A Sigfrid le dio un escalofrío. Sabía lo que esa frase insinuaba y lamentaba haber sacado a colación el tema. Abrió la boca para disculparse, cuando notó que el otro suspiraba.

—Tuve una madre —indicó, a modo de aclaración—, solo que no me permito recordarla.

—Lo lamento —musitó Sigfrid, sintiéndose estúpido por no poder pensar en algo mejor.

—Descuida. No es como si tú le hubieras dicho que…

Quinn se calló, adoptando una expresión de desconcierto bastante curiosa. En cualquier otra circunstancia, Sigfrid quizá se habría reído, pero aquello era muy serio para él.

—¿Sabes qué es lo que más irrita a Garrett de mí? —soltó de pronto Quinn, para acto seguido continuar hablando, sin fijarse en que Sigfrid ponía expresión de desconcierto—. El no poder matarme. Es lo que le da más rabia. Quisiera desquitarse, hacerme pedazos hasta quedar irreconocible y dejarme en el rincón más olvidado de Londres a que me pudriera. Pero como es un alfa responsable —soltó con sarcasmo lo último—, se contenta con hacerme la vida imposible cada que puede, con cosas que a él no le afectan, pero a mí sí. Quiere que acabe suplicándole una clemencia que no debería mendigar. Ambos lo sabemos, pero él no va a ceder y yo tampoco.

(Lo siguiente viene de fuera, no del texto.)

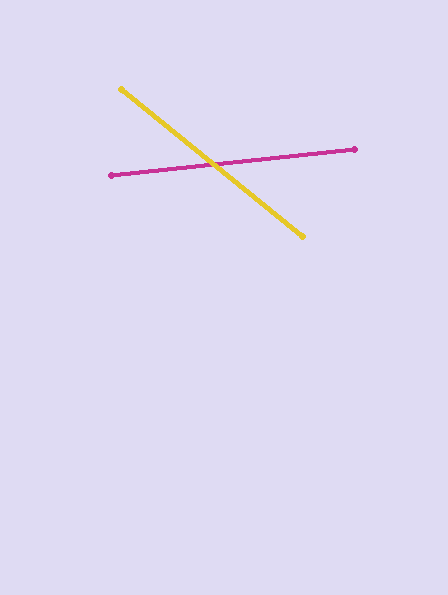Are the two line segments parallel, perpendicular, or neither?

—Quinn, eso… ¿Puedo saber por qué? ¿Por qué la situación entre ustedes es así?

El otro arrugó la frente por un momento, pero enseguida hizo una mueca. Seguramente, el gesto le había ocasionado dolor en el ojo herido. Sigfrid metió una mano al bolsillo, para reprenderse mentalmente al segundo siguiente: Quinn no era un cazador de sombras, así que no podía ayudarle con una iratze, como haría con su hermana o con su mejor amiga.

—¿Estás bien? —preguntó Quinn cuando lo miró a la cara—. Estás muy pálido.

—Me he mareado —admitió Sigfrid, aferrando con la diestra el pasamano del puente.

—¿Por qué? No me dirás que por lo que he dicho, ¿o sí? Pensé que los cazadores de sombras tenían un estómago más fuerte.

—Si hablas de demonios, de seres que no son humanos en ninguna forma y que solo buscan hacer daño, sí, tengo un estómago fuerte. Puedo destrozar a uno sin dudar. Pero eso que has descrito… Nadie debería ser tratado así.

La expresión de Quinn se suavizó e incluso, Sigfrid logró ver en él una fugaz sonrisa.

—¿Por qué has venido? —preguntó de pronto Quinn, añadiendo cuando vio que Sigfrid no lo comprendía—. A Londres. Sé que entre los tuyos, el Instituto de Londres no es muy bien visto.

—¡Ah, eso! Hildie y yo fuimos los que quisimos venir. Arrastramos a Astrid sin decirle que Tiberius tenía un marido, aunque sabíamos que no le iba a importar. Lo que a ella le preocupaba era cómo se iba a tomar nuestros padres la elección, más nuestro padre.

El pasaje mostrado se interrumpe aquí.